June 26th, 2009 by Jim Cotterman
Maybe this time the profession is serious about associate pay changes. I’ve been a bit skeptical because the clamor for change is not new. What is new is the breadth of the realignment of pay scales and the corresponding announcements of apprenticeships (the boldest moves to address client resistance to hiring newly minted lawyers), training programs and other activities. All of these are positive steps.
However, associate compensation still appears out of line. The reductions announced so far are about half of what is probably required (i.e. going from $160,000 to $145,000 should probably go much further to $125,000 or even $100,000); thus resetting the wage scale by a decade. This is a painful reality and one that surely will fire up emotions. But the tide has changed; clients are moving quickly and assertively to reduce legal spend. This goes beyond alternative fee arrangements (AFAs). Costs of outside legal bills are going to come down, and from the early signs — down dramatically. Services will be competitively bid, outsourced, off shored, converged, internalized, re-engineered, and even forgone. Now add the AFAs to create greater certainty regarding total cost along with a healthy measure of risk transfer from the client to the law firm. All of this will bring the major line item in any law firm — the cost of people — under assault. This will affect total employment, wage scales and job expectations. The pace of the salary change is directly affected by the pace of change in what clients will pay for legal services.

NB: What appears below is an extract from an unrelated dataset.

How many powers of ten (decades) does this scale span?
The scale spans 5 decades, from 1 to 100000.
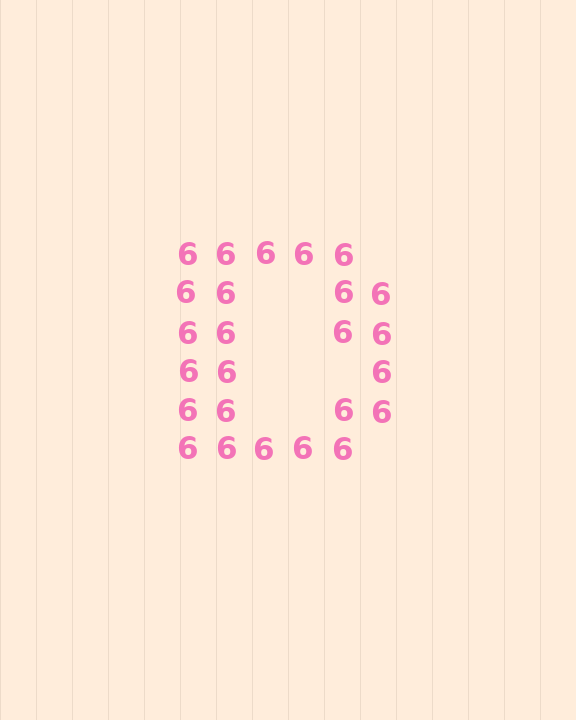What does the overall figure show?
The overall figure shows the letter D.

Once the scale is in line, what’s next? Pay packages are likely to be less generous on the upfront money (say goodbye to signing bonuses), with reduced salaries and more modest benefits. Bonuses, possibly semi-annually or quarterly, will ease some of the pain. But expect the eligibility performance thresholds to be rigorous. There is likely to be more emphasis on skills and competencies, particularly as they relate directly to delivering valued advice and counsel to clients. But do not for a minute think that those criteria will overshadow revenue generation. It’s where the money to pay associates comes from. There is also going to be a concerted effort at looking beyond what associates know and do to how they conduct themselves. All three (skills/competencies, revenue, behavior) will be expected.
To do this firms will define what they want from an associate over many years, build metrics and methods to grade performance, and determine what that performance is worth. Hopefully this will set milestones for career progression and even multiple career paths. Time to rethink up or out, tiered ownership and the array of tactics deployed over the past twenty years. The trade-off for associates — lower remuneration hopefully mitigated by better career development and opportunity.